On the hour-long season finale of 19 Kids and Counting, the Duggars set off for New York City to do some ministry and service work as well as start the book tour for Michelle and Jim Bob's second book, A Love that Multiplies.

It's a love that might actually continue to multiply, according to Michelle, who confesses at the end of the show that she'd be “so happy” to have another baby. Watching her excitement, it's hard not to wonder if she already has another bun in the oven.

The first stop in New York was a park in Queens, where the whole gang performed a song. Perhaps the only thing more amazing than watching even the youngest children sing (and behave!) on stage in coordinating purple and green outfits, was watching them the next day, taking the subway from Queens to Manhattan.

Jim Bob naturally gave several impassioned speeches about the possibility of being left behind when the train doors are only open for ten seconds as well as about the importance of staying away from the platform edge. He also delivered clear instructions about what to do if a child got separated from the group. (Find a policeman.) Then employing the buddy system (a regular Duggar tactic), each of the older children was paired with one of the younger ones, and was responsible for their care for the duration of the ride. 

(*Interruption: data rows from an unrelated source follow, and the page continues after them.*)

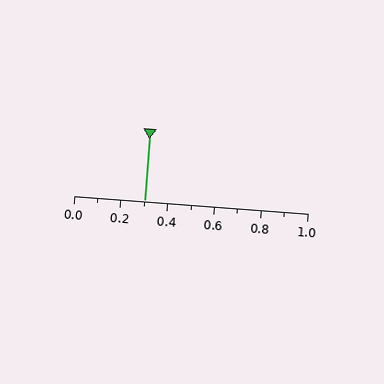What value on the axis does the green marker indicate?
The marker indicates approximately 0.3.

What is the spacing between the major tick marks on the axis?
The major ticks are spaced 0.2 apart.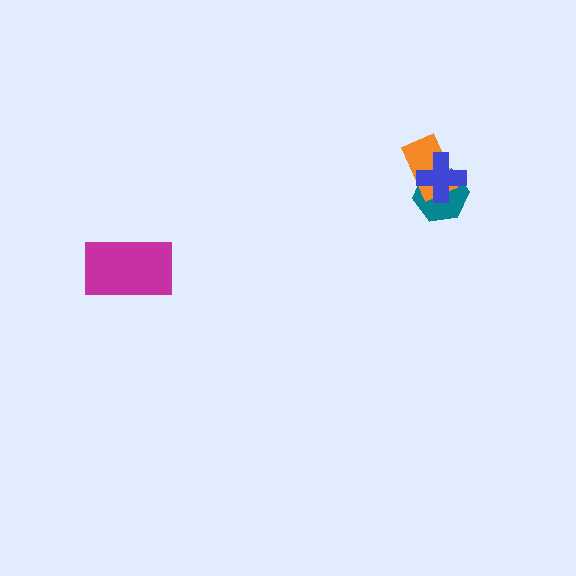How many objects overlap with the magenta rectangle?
0 objects overlap with the magenta rectangle.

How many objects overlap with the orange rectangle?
2 objects overlap with the orange rectangle.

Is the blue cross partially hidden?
No, no other shape covers it.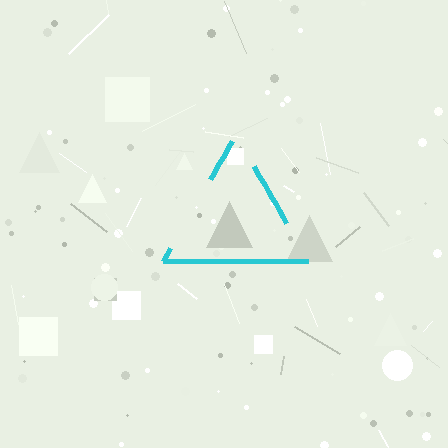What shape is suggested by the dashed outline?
The dashed outline suggests a triangle.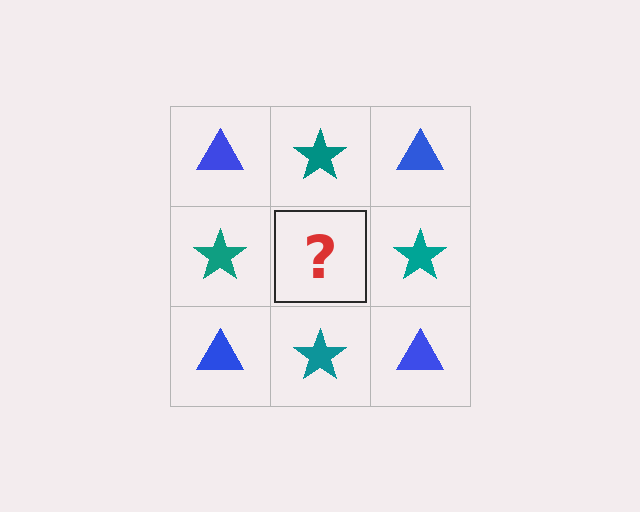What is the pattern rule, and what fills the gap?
The rule is that it alternates blue triangle and teal star in a checkerboard pattern. The gap should be filled with a blue triangle.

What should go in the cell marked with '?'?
The missing cell should contain a blue triangle.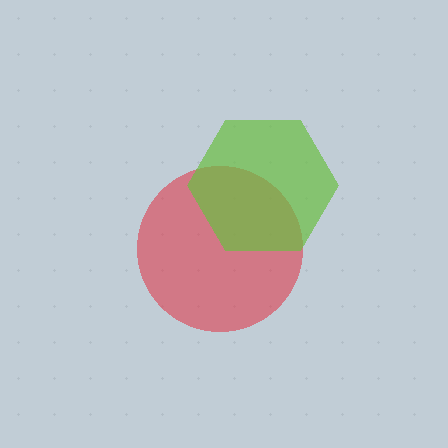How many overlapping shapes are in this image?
There are 2 overlapping shapes in the image.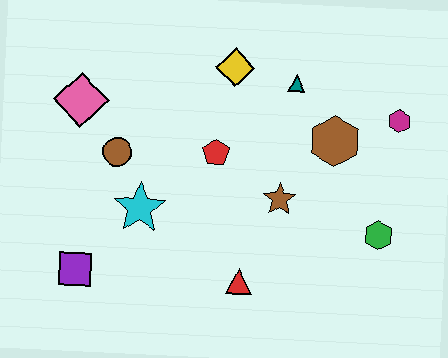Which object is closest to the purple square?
The cyan star is closest to the purple square.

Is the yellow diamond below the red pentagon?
No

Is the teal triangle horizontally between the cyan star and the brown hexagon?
Yes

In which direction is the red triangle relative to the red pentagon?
The red triangle is below the red pentagon.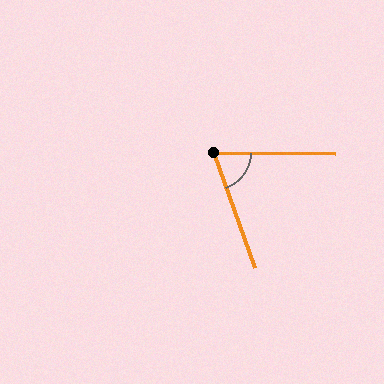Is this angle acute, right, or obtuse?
It is acute.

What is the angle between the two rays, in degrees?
Approximately 70 degrees.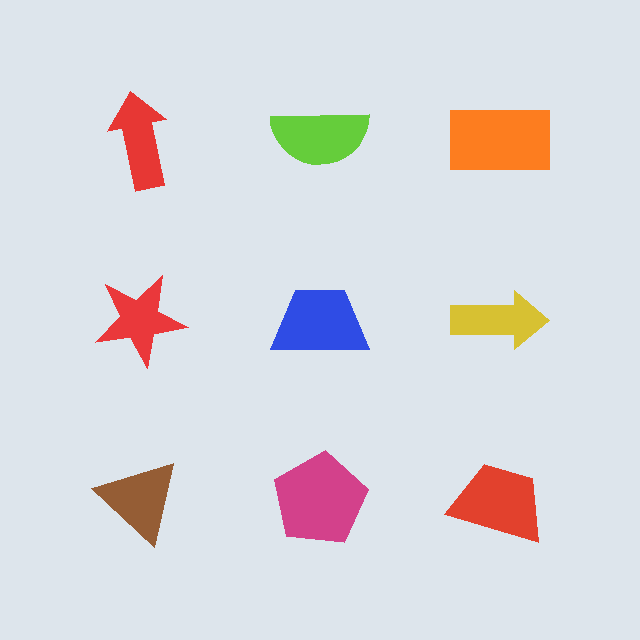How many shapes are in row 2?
3 shapes.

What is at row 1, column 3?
An orange rectangle.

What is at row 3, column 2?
A magenta pentagon.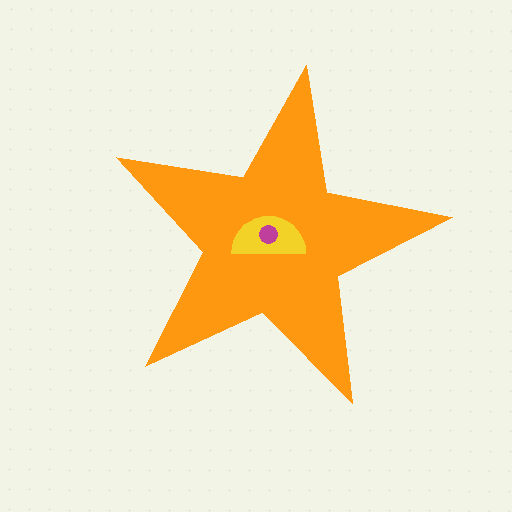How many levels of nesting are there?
3.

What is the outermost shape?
The orange star.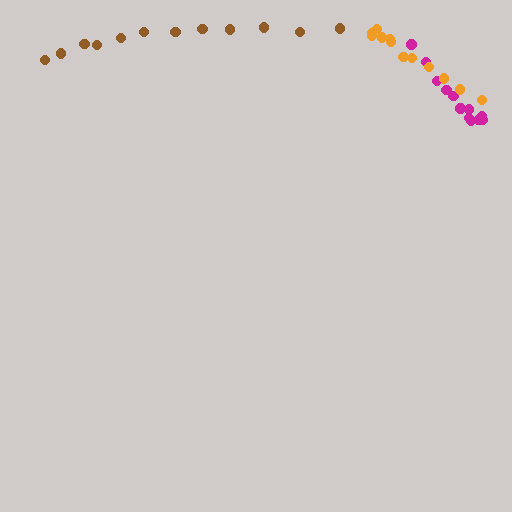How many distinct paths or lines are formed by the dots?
There are 3 distinct paths.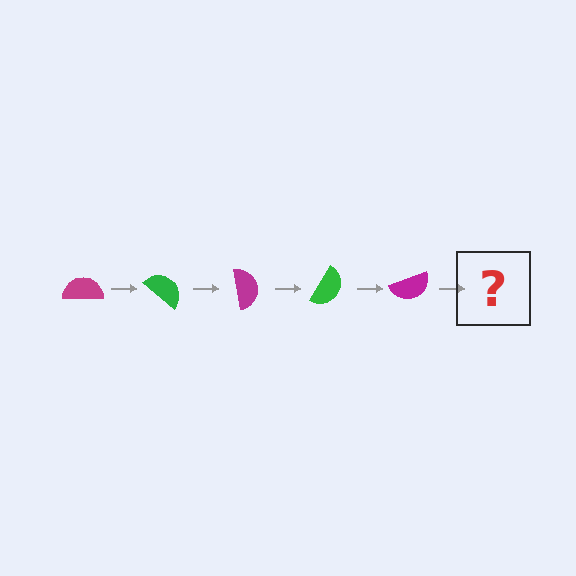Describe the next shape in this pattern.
It should be a green semicircle, rotated 200 degrees clockwise from the start.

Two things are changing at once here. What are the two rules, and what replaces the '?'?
The two rules are that it rotates 40 degrees clockwise each step and the color cycles through magenta and green. The '?' should be a green semicircle, rotated 200 degrees clockwise from the start.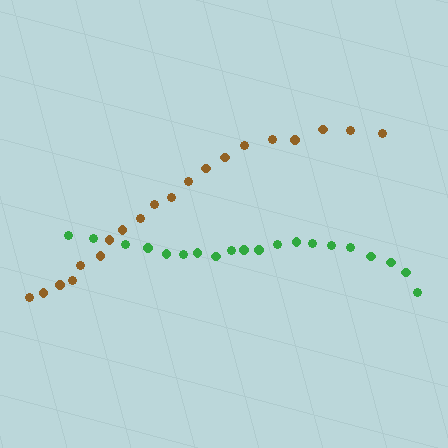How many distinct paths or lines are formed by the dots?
There are 2 distinct paths.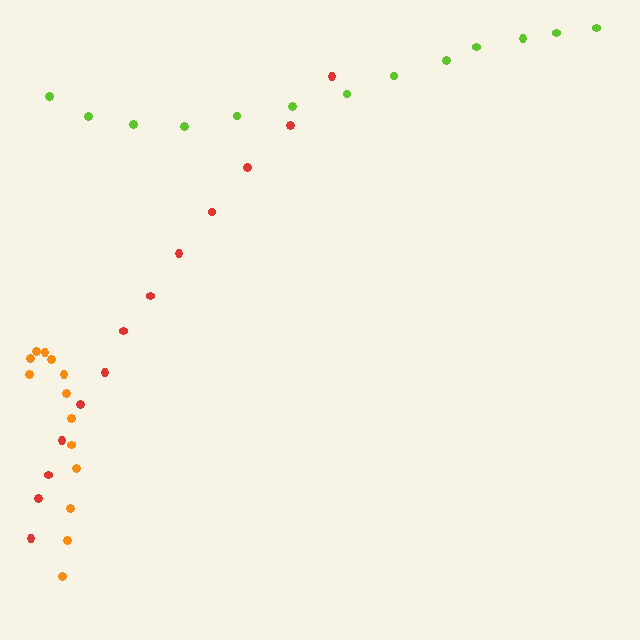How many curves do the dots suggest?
There are 3 distinct paths.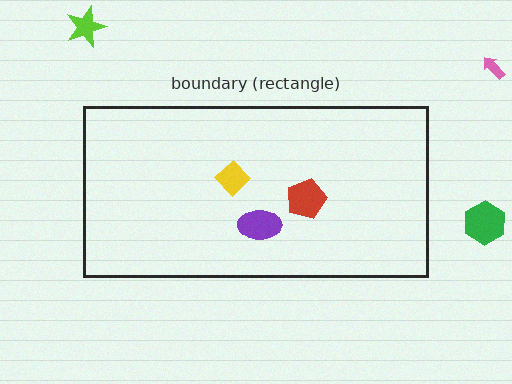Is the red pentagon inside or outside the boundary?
Inside.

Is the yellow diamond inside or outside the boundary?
Inside.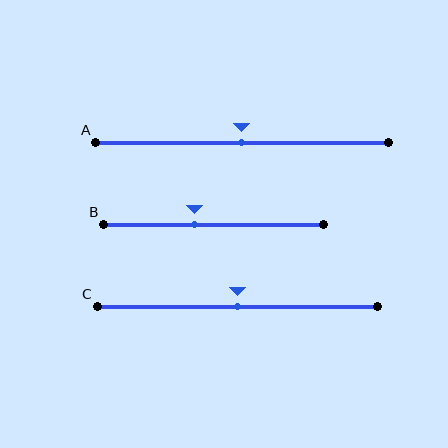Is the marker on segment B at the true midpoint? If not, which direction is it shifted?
No, the marker on segment B is shifted to the left by about 9% of the segment length.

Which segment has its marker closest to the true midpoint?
Segment A has its marker closest to the true midpoint.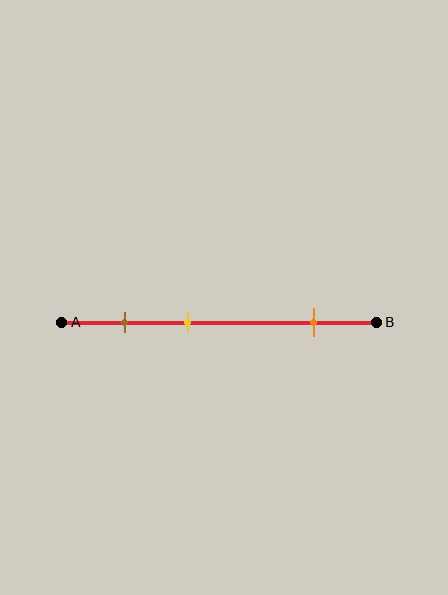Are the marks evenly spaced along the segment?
No, the marks are not evenly spaced.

I have to confess I was awestruck as I watched the Duggars' "hands-off" parenting in play, even on the New York City subway. I don't mean to imply that they're not involved in their children's lives, because I think that they're wonderful parents who are deeply invested in their children, spiritually and emotionally. But they also let their kids roam free around their property, and are somehow able to have confidence in them even on a New York City subway train. In this challenging situation, the Duggars simply inform their children what is expected of them, and carry on with their business.

Meanwhile, I'm taking two (yes, just two) children to Disney World in the fall and am seriously contemplating ordering personalized temporary tattoos with my cell phone information on them in case we are even momentarily separated from each other. Watching these kids, I get the sense that their respect for their parents is what keeps them safe in situations like these. They're willing to listen and obey, and they seem to understand that what they're being told and taught is really because their parents have their best interests in mind.

I myself am guilty of spouting off all kinds of "lessons" to my children at all hours of the day -- "don't do this, you shouldn't do that, please try this instead." I never see the Duggar parents following their children around, admonishing them to stay out of the dirt or to tie their shoes or finish what's on their plates if they want dessert. I wonder if I limited myself to just the things that were absolutely necessary, would my parenting be more effective, like Michelle and Jim Bob's is?